3. The expected LED doesn't turn on. Chances are good that there's an open circuit. Check your wiring. Places prone to error include a bad wire connection to the layout, a bad connection in one that pesky screw terminal hardware, and if nothing turns on, a wiring fault in the power supply to the cards. Dn't forget to turn the power on! (How many times have I done that?) A suggestion: using a power strip for the "whole shootin' match" really helps.

4. Unexpected LEDs turn on. Carefully document what's hooked up to what.
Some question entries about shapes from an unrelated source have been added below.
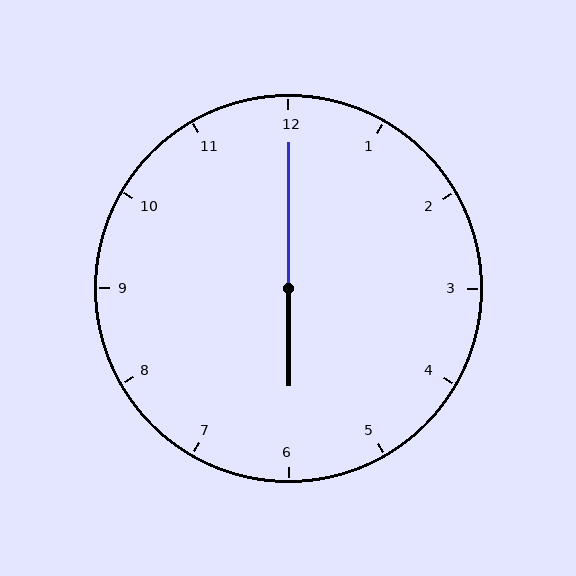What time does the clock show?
6:00.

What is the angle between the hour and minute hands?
Approximately 180 degrees.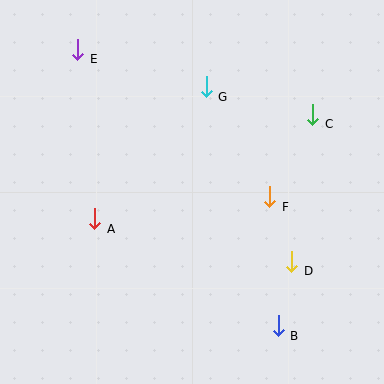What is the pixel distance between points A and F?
The distance between A and F is 176 pixels.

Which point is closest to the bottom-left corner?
Point A is closest to the bottom-left corner.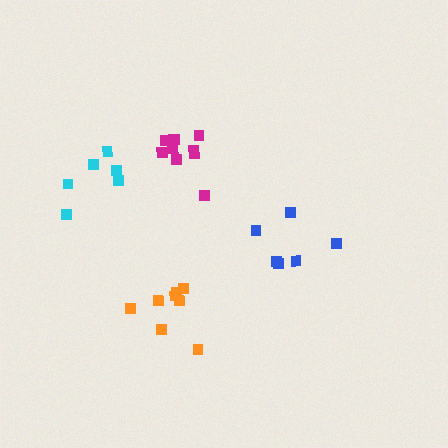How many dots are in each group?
Group 1: 6 dots, Group 2: 10 dots, Group 3: 6 dots, Group 4: 8 dots (30 total).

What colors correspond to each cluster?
The clusters are colored: blue, magenta, cyan, orange.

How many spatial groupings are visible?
There are 4 spatial groupings.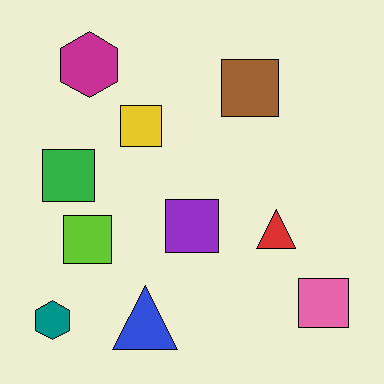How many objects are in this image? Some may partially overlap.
There are 10 objects.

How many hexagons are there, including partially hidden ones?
There are 2 hexagons.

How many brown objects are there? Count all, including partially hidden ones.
There is 1 brown object.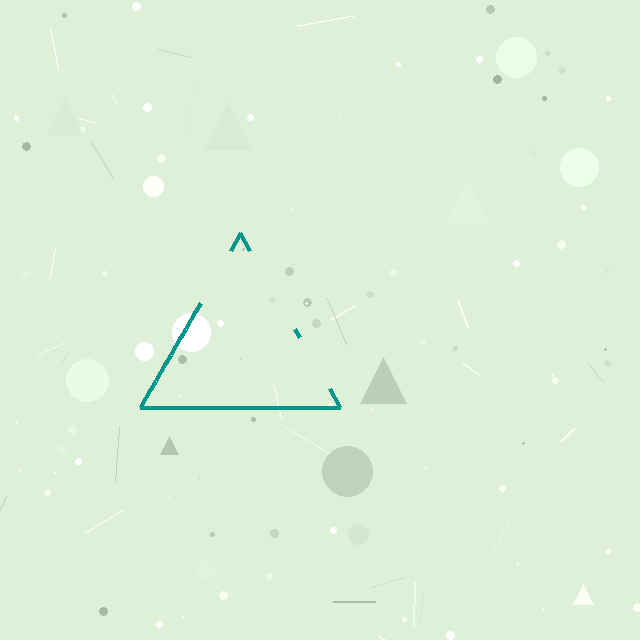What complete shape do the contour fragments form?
The contour fragments form a triangle.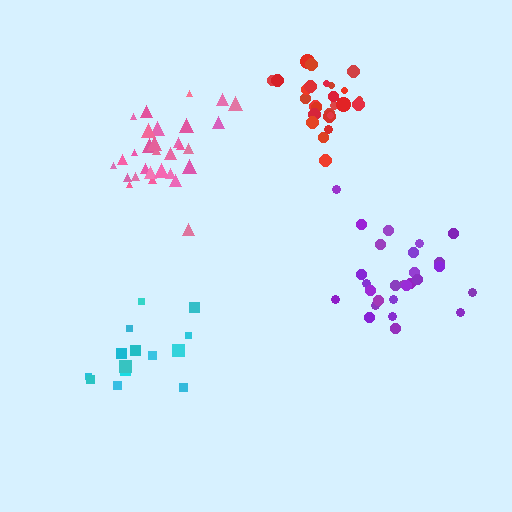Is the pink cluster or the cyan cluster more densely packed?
Pink.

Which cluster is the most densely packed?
Red.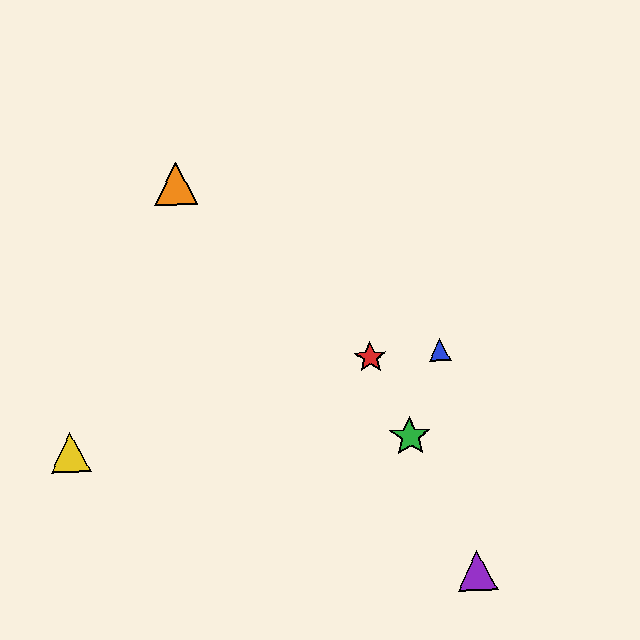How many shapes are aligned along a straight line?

It is easy to expect one detector to fire and actually fire a different one. I recommend drawing a diagram, similar to what I attached, to keep track of it all. Libre Office provides excellent tools.

5. One or more voltage converter output LEDs remain(s) dark. This may well be a programming error. Be sure to specify that the signal is input, and that all 8 signals in the channel are activated (0xFF for you hexadecimal fans).